At least your noble thoughts can never die,—
They live to stir and lift humanity,—
They live to sweeten life and cheer us on:
If they are with us, surely you are nigh.

Yes, in our memory, long as sense remains,
That stalwart frame shall live, that voice whose strains,
To lofty purpose pitched, struck like a fire
Into our blood, and thrilled through all our veins.

That full sonorous voice, whose high-strung key
Was tuned to justice and to liberty,—
That sounded like a charge to rouse the world
From the deep slumber of its apathy.

Nor these alone;—we shall remember too
The kind familiar tones of love we knew,
The genial converse and the storied lore,
The cultured charm that every listener drew.

The gladsome smile, the gleam of quick surprise,
That thrilled the face and lightened through the eyes;
The uplifting brow, the utterance frank and clear,
And all that sullen death to sight denies.

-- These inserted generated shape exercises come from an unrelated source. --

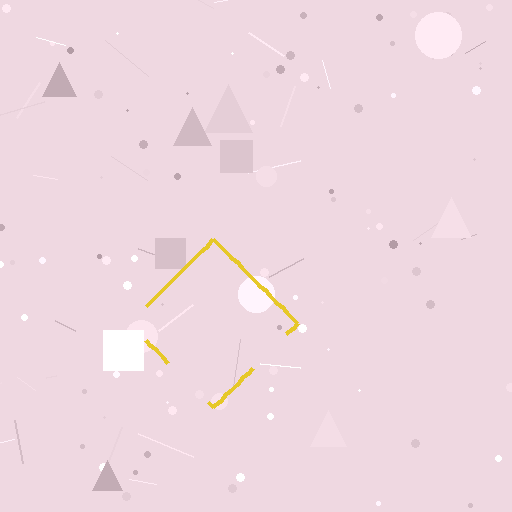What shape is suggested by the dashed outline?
The dashed outline suggests a diamond.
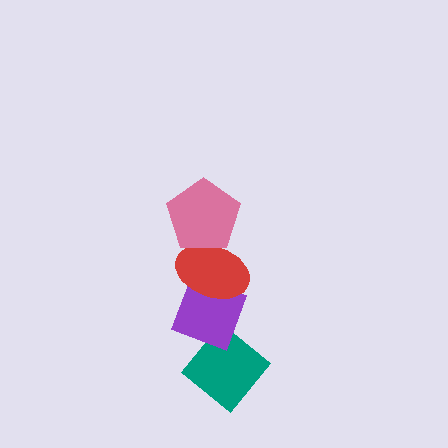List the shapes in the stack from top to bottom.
From top to bottom: the pink pentagon, the red ellipse, the purple diamond, the teal diamond.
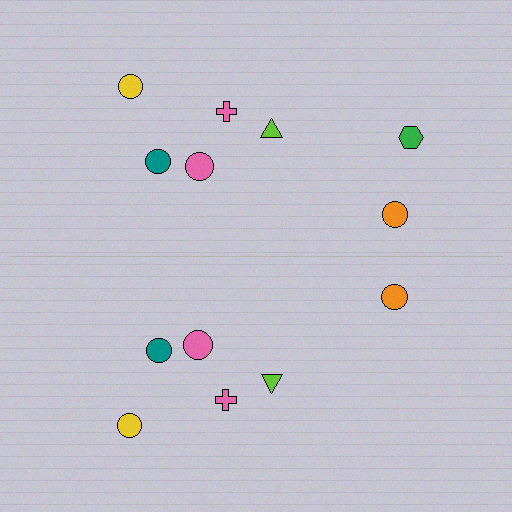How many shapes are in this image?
There are 13 shapes in this image.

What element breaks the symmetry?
A green hexagon is missing from the bottom side.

Vain friendship's voice, and vain the loud lament
A nation breathed as o'er your bier it bent;
Vain unto you, that as you passed away
A shadow darkened down a continent.

Rest, then, brave soldier, from the well-fought fight
Rest, genial scholar, from the dear delight
Of arts and books! Rest, steadfast, stainless friend!
For ever ours,—though lost to sense and sight.

Stern Duty's champion, at thy bier we bow!
Brave, honest, faithful to the end,—thy vow
To God and Freedom kept,—unbribed, unbought:
Rest thee,—or rise to loftier labors now.

1 Blackwood's Magazine, Sept., 1874.